Incident Report - February 4, 2026

Vishnu Narayanan

Vishnu Narayanan

Published on

1 minute read

Chatwoot Cloud experienced an incident on February 4 which lasted approximately 12 minutes, from 12:48pm to 01:00pm UTC. During this time, all Chatwoot Cloud users were unable to access the platform. No data was lost during this incident.

Our sincerest apologies for the disruption. Reliability is the top priority for us at Chatwoot. We have identified the risks and have taken steps to mitigate such events in future.

Timeline

February 4, 2026

  • 12:43 PM: Database instability began, connections started failing
  • 12:48 PM: Service disruption began, team started investigating
  • 12:58 PM: Root cause identified as storage exhaustion and Storage capacity increase initiated
  • 1:00 PM: Storage scaling completed, service fully restored

All times are in Coordinated Universal Time (UTC)

What happened

We were preparing a PostgreSQL version upgrade using AWS RDS blue-green deployments. The deployment failed, but it remained in a pending state and was not cleaned up.

RDS blue-green deployments rely on logical replication. When the failed deployment was left behind, it retained a replication slot on the primary database. That replication slot prevented PostgreSQL from recycling write-ahead log (WAL) files.

As a result, WAL files continued accumulating over three days. We had roughly 1 TB of actual data, but an additional ~1 TB of WAL built up, pushing us to our 2 TB storage autoscaling limit.

Once storage was fully exhausted, the database stopped accepting connections, which caused the service disruption. After identifying the root cause, we immediately increased the storage capacity and restored service.

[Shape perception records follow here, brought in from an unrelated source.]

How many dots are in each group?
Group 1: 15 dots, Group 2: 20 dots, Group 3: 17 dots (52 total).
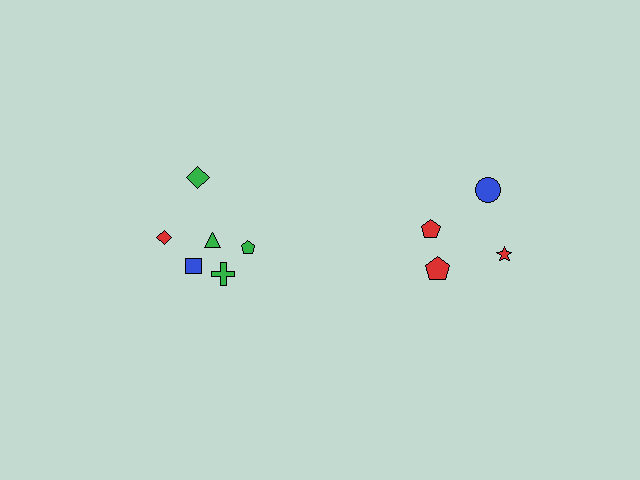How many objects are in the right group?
There are 4 objects.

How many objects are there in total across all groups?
There are 10 objects.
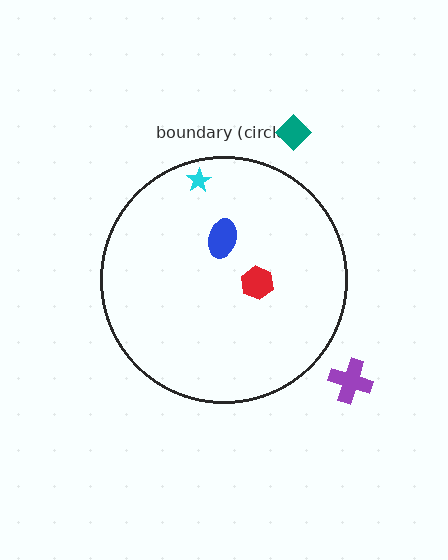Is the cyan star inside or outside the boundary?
Inside.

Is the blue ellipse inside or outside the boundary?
Inside.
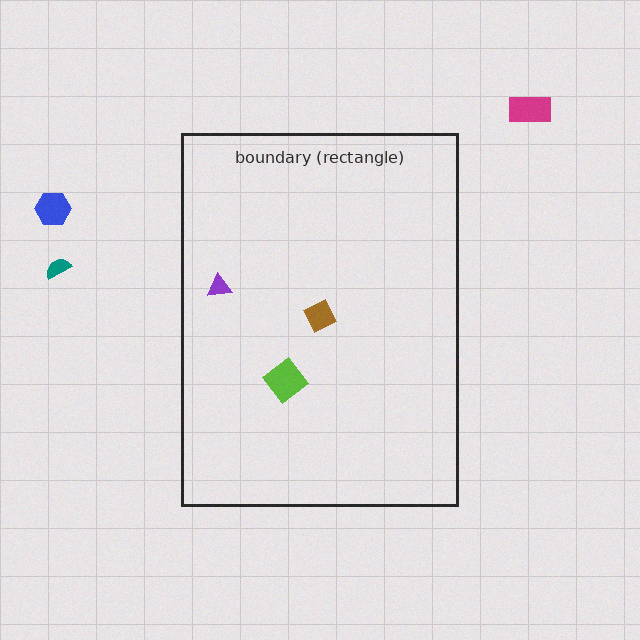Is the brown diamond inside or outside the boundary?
Inside.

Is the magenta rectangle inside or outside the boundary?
Outside.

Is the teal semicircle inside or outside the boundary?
Outside.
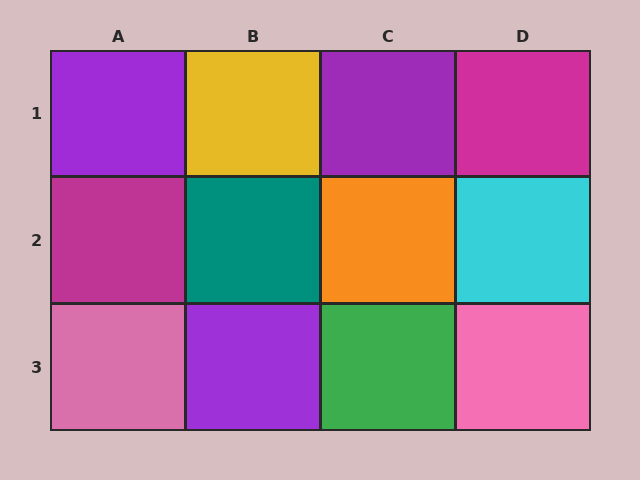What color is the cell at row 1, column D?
Magenta.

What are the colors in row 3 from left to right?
Pink, purple, green, pink.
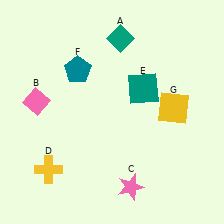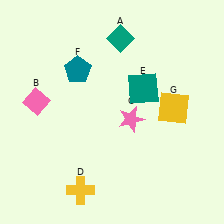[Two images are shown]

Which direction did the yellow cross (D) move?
The yellow cross (D) moved down and to the right.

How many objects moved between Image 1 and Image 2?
2 objects moved between the two images.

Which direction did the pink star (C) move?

Follow-Up Actions and Preventive Measures

To prevent similar incidents, we are implementing the following changes:

  • Proactive storage monitoring: We are adding alerts at multiple storage utilization thresholds (60%, 75%, 90%) to catch capacity issues before they become critical.
  • Replication slot monitoring: We are implementing monitoring for database replication slots to detect orphaned slots that could cause WAL accumulation.
  • Database maintenance runbooks: We are creating detailed runbooks for database upgrade procedures with mandatory cleanup steps when deployments fail.
  • Infrastructure capacity review: We are reviewing storage limits and autoscaling configurations across all production systems to ensure adequate headroom.